ERRα promotes H295R spheroids formation. (a) H295R were transfected for 48 h with pcDNA3.1 non containing (EV) or containing ERRα coding sequence (pcDNA3.1-ERRα) and then grown as 3D spheroids for 5 days. Spheroids were counted under an inverted microscope and results were expressed as fold change over control (EV) ± SD (TSFE, tumor spheroids formation efficiency); (* p < 0.05 vs. EV). Insert confirms ERRα overexpression. (b) H295R cells were left untreated (0) or treated with XCT790 (1, 5, 10 μM) for 24 h and TSFE was evaluated 5 days later (* p < 0.05 vs. 0). Images below graph are from a representative experiment (20× magnification). (c) Wild type H295R (WT) and H295R clones (shCTR, shERRα−/−, ERRα+/+) were used to evaluate 3D spheroids formation. TSFE was evaluated 5 days later (* p < 0.05 vs. WT). Images below graph are from a representative experiment (20× magnification). (d) H295R spheroids (H295R Sph-5) were allowed to grow for 5 days and then trypsinized and reseeded weekly in spheroid media for 5 weeks. Boyden Chamber Assay was performed as reported in the “Materials and Methods”. Migrated cells were randomly photographed and counted with ImageJ software (* p < 0.05 vs. WT). (e) H295R (WT) cells and H295R grown as spheroids for 5 weeks (H295R Sph-5), were analyzed by WB using antibody against Vimentin. GAPDH was used as a loading control. Blots are representative of three independent experiments with similar results. Original image of western blot can be found at File S1.

Figure 8

Effects of XCT790 treatment on MUC-1 cells. (a) MUC-1 cells were left untreated (0) or treated with XCT790 (1, 5, 10 μM) for 24 h. Total proteins were analyzed by WB using antibodies against ERRα. GAPDH was used as a loading control. Blots are from one experiment representative of three with similar results. (b) MUC-1 cells were seeded in 12-well plates and allowed to grow in the absence or presence of different XCT790 (1, 5, 10 μM) doses for 14 days. Colonies were stained with 0.05% Coomassie Blue in methanol/water/acetic acid (45:45:10, v/v/v). Colony number (relative colony formation rate) was assessed using Image J software and normalized to untreated cells (0). (c,d) MUC-1 cells were seeded in the Boyden insert and vehicle (0), XCT790 (1, 5, 10 μM) (C) or mitotane (2.5, 25, 40 μM) (d) were added in the upper chamber; cells were allowed to migrate across the membrane for 18 h. Migrated cells were photographed under an inverted microscope and counted (see Material and Methods), with 20× magnification. The number of untreated cells (0) was set as 100% (* p < 0.05 vs. 0).

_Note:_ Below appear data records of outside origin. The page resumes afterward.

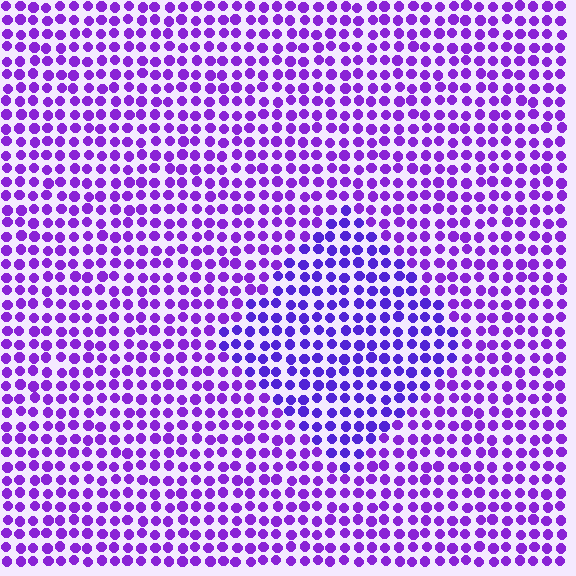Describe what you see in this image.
The image is filled with small purple elements in a uniform arrangement. A diamond-shaped region is visible where the elements are tinted to a slightly different hue, forming a subtle color boundary.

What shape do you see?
I see a diamond.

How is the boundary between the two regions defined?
The boundary is defined purely by a slight shift in hue (about 19 degrees). Spacing, size, and orientation are identical on both sides.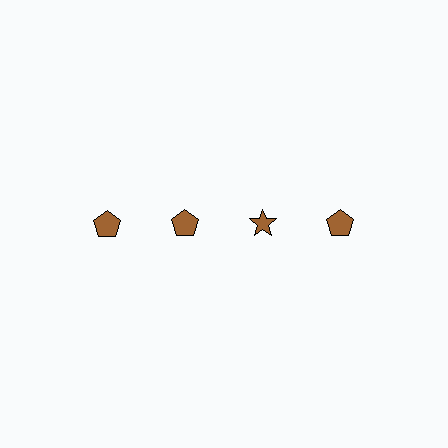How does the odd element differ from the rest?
It has a different shape: star instead of pentagon.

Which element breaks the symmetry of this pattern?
The brown star in the top row, second from right column breaks the symmetry. All other shapes are brown pentagons.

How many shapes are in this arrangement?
There are 4 shapes arranged in a grid pattern.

Images below are from a representative experiment (20× magnification). (e) MUC-1 cells were untreated (0) or treated with XCT790 (1, 5, 10 μM) for 24 h. TSFE was evaluated 5 days later. Results were expressed as fold change over untreated cells (0) ±SD; (* p < 0.05 vs. 0). Images are from a representative experiment (20× magnification). Original image of western blot can be found at File S1.

Figure 9

ERRα expression levels and cholesterol influence H295R cell migration. (a) H295R clones (shCTR, ERRα+/+, shERRα−/−) were maintained in 5% FBS or 5% LpFS containing medium. Cells were used in Wound Healing (a) and Boyden Chamber (b) assays performed as reported in “Materials and Methods”. (a) Images are from a representative experiment (100× magnification). (b) Migrated cells were photographed under an inverted microscope (20× magnification) and counted with ImageJ software. Graphs represent the mean ± SD of three independent experiments (* p < 0.05 vs. FBS).